It took only about 10 minutes for the crash investigators to determine that the tail section had come off as the result of an explosion originating on board the plane, but not an explosion of anything that was part of the plane. QED, the explosion was caused by a bomb that blew the tail section off the plane. Sabotage, but who did it?

With this information to work with, it only took another 15 minutes to determine that the jets had failed because of sabotage, but who did it? Jim was determined to find out!

He asked Jane a lot of questions about her life, her potential enemies, and her political ambitions. She was 27 years old, just barely old enough to be a senator. She had led a normal life for a Saunaian: she grew up on a farm, had the usual electronically implanted liberal arts education, had sex with several men including some relatives, but no lasting attachments, and had inherited enough money to live on without having to work. She had no enemies that she knew of, except for political foes, but she didn't think that any of them would try to kill her for political gains, except for the anti-water-rights people. She liked being a senator and wanted to stay one for as long as she could get reelected.

To Jim, this seemed to confirm his earlier estimate that Jane's political enemies were still trying to kill her and he was sure that there was more to it than just her water-rights position. He needed to get a list of names of her political enemies and track each one down until he could find out who was really behind these attempts on her life.

He thought he had found the key reason for the resistance to her water-rights bill—she had invested so much of her political capital into her water-rights fight that, if she had lost, her political life would have been over. So, the fight was not really over water, but over whether or not Jane Arbuckle would remain a senator. What he really needed to know was why it was so important to get her, personally, out of the Senate. Jim would have to talk with Jane, in depth, to find the answer to this.

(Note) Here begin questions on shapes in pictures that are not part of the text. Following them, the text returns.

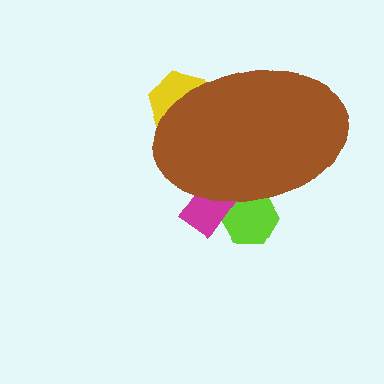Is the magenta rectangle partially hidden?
Yes, the magenta rectangle is partially hidden behind the brown ellipse.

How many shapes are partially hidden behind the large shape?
3 shapes are partially hidden.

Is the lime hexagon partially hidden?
Yes, the lime hexagon is partially hidden behind the brown ellipse.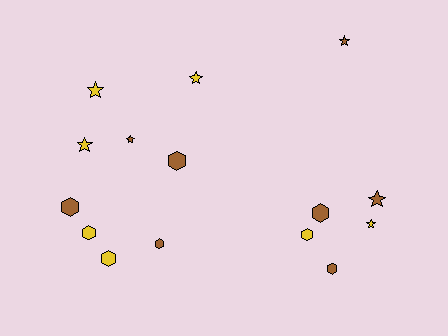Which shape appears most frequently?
Hexagon, with 8 objects.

Meanwhile, Jane, too, was getting bored with skiing. You could slide down a hill only so many times before you started looking for something else to occupy your time; therefore, she was ready to leave for home long before her two weeks were up. Jim wanted to get back to his farm to get the harvest out of the way so he could devote full time to protecting Jane, as if he wasn't doing that already. They made reservations on the next mag-lev train out, no more planes for a while!

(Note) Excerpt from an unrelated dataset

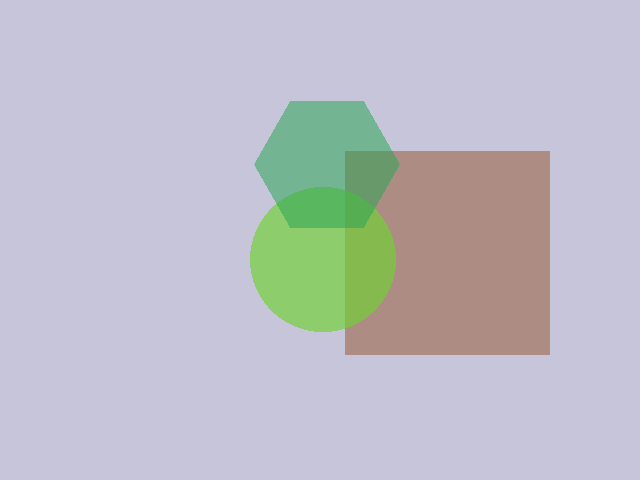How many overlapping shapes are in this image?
There are 3 overlapping shapes in the image.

What with changing trains and not-quite-meshed schedules, it took them three days to get back to Jim's farm, but it felt like home to both of them. Jane found that she felt that home was where Jim was. Was this love? Jane thought so. Now, she just had to convince him that he didn't really need to farm, he needed to be with her in Heinlein. Maybe she could convince Jim to mothball his farm for the next season so she could give him a taste of life away from it; she'd work on it.

It was no surprise to Jane to find that farm life was not for her; she'd known that since she was a child. But she had to be subtle; she couldn't bad-mouth the farm or she would drive Jim away from her. She would have to give this some careful thought and map out a well planned campaign. Meanwhile, she would be as helpful as possible in getting in this season's harvest.

With the two of them to work on the harvest, it went much faster than Jim had expected, so they were finished with it a week earlier than usual. Jane said that she needed to get back to Heinlein; she had already been away longer than she should. Jim agreed that he made a very good bodyguard and she needed him with her in Heinlein. He suggested that he mothball the farm and plan on spending the next year with her in Heinlein as her bodyguard. Jane nearly fainted when she heard this, what happened? She hadn't even started her campaign yet and he was falling into line. Was he in love with her? Oh, joy! Maybe he was!

Mothballing the farm was fairly simple, so they were back in Heinlein within a week. Temporarily, they moved back into Jane's apartment, but Jim wanted to find something more defensible. They looked around and found a small house, separated from its neighbors, and with a brick fence around a fair sized yard. Jim thought that he could clear the yard and get a good field of fire, and the house had a finished cellar that could be converted into a very comfortable bedroom/bomb shelter. It already had a bathroom with a large tub and shower combination, so all the place really needed was the addition of a downstairs kitchen. Jim and Jane combined their resources and bought the house; they planned to move in right away.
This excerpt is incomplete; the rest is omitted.